6565 – حَدَّثَنِى عَبَّاسُ بْنُ عَبْدِ الْعَظِيمِ الْعَنْبَرِىُّ
وَأَحْمَدُ بْنُ جَعْفَرٍ الْمَعْقِرِىُّ قَالاَ حَدَّثَنَا النَّضْرُ – وَهُوَ
ابْنُ مُحَمَّدٍ الْيَمَامِىُّ – حَدَّثَنَا عِكْرِمَةُ حَدَّثَنَا أَبُو زُمَيْلٍ
حَدَّثَنِى ابْنُ عَبَّاسٍ قَالَ كَانَ الْمُسْلِمُونَ لاَ يَنْظُرُونَ إِلَى
أَبِى سُفْيَانَ وَلاَ يُقَاعِدُونَهُ فَقَالَ لِلنَّبِىِّ -صلى الله عليه وسلم-
يَا نَبِىَّ اللَّهِ ثَلاَثٌ أَعْطِنِيهِنَّ قَالَ « نَعَمْ ». قَالَ عِنْدِى
أَحْسَنُ الْعَرَبِ وَأَجْمَلُهُ أُمُّ حَبِيبَةَ بِنْتُ أَبِى سُفْيَانَ
أُزَوِّجُكَهَا قَالَ « نَعَمْ ». قَالَ وَمُعَاوِيَةُ تَجْعَلُهُ كَاتِبًا بَيْنَ
يَدَيْكَ. قَالَ « نَعَمْ ». قَالَ وَتُؤَمِّرُنِى حَتَّى أُقَاتِلَ الْكُفَّارَ
كَمَا كُنْتُ أُقَاتِلُ الْمُسْلِمِينَ. قَالَ « نَعَمْ ». قَالَ أَبُو زُمَيْلٍ
وَلَوْلاَ أَنَّهُ طَلَبَ ذَلِكَ مِنَ النَّبِىِّ -صلى الله عليه وسلم- مَا
أَعْطَاهُ ذَلِكَ لأَنَّهُ لَمْ يَكُنْ يُسْئَلُ شَيْئًا إِلاَّ قَالَ « نَعَمْ ».

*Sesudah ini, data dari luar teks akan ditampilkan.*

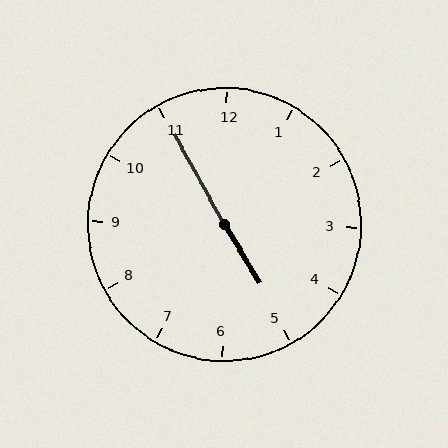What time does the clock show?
4:55.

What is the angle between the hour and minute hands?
Approximately 178 degrees.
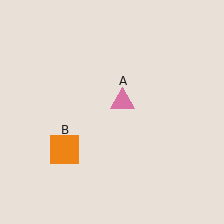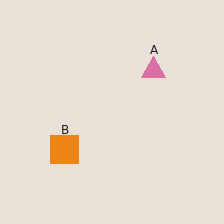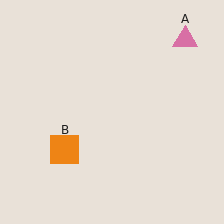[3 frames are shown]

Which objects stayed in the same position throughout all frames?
Orange square (object B) remained stationary.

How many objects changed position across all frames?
1 object changed position: pink triangle (object A).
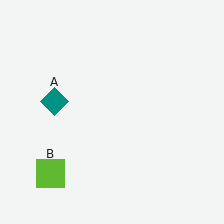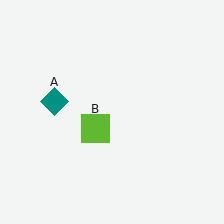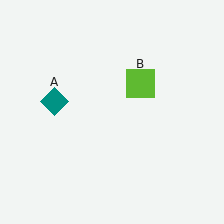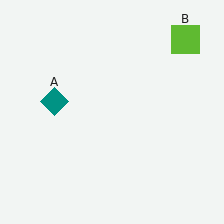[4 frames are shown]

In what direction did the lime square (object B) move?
The lime square (object B) moved up and to the right.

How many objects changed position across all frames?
1 object changed position: lime square (object B).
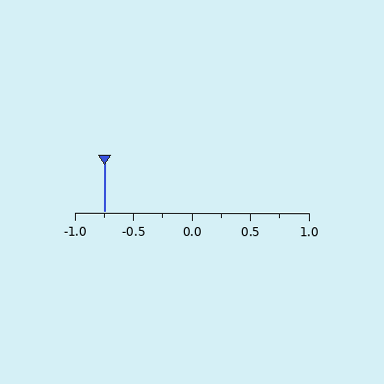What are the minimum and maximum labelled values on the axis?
The axis runs from -1.0 to 1.0.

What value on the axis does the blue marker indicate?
The marker indicates approximately -0.75.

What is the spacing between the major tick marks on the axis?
The major ticks are spaced 0.5 apart.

صحيح مسلم ـ مشكول وموافق للمطبوع – (7 / 171)صحيح مسلم ـ تح عبد الباقي – (4 /
1945)
Telah menceritakan kepadaku ‘Abbaas bin
‘Abdil-‘Adhiim Al-‘Anbariy dan Ahmad bin Ja’far Al-Ma’qiriy, mereka berdua
berkata : Telah menceritakan kepada kami An-Nadlr bin Muhammad Al-Yamaamiy :
Telah menceritakan kepada kami ‘Ikrimah : Telah menceritakan kepada kami Abuu
Zumail : Telah menceritakan kepadaku Ibnu ‘Abbaas, ia berkata : Kaum
muslimin tidak memandang Abu Sufyan dan tidak pula mereka duduk menyertainya.
Kemudian Abu Sufyan berkata kepada Nabi shallallaahu ‘alaihi wa
sallam : “Wahai Nabi Allah, penuhilah tiga
permintaanku”. Beliau shallallaahu ‘alaihi wa sallam menjawab :
“Ya”. Abu Sufyan berkata : “Saya mempunyai seorang putri yang paling baik
dan paling cantik di kalangan orang Arab yaitu Ummu Habibah putri Abu Sufyan,
aku ingin menikahkannya dengan anda”. Beliau menjawab : “Ya”. Abu Sufyan
berkata : “Dan agar Anda mengangkat Muawiyah sebagai juru tulis anda”.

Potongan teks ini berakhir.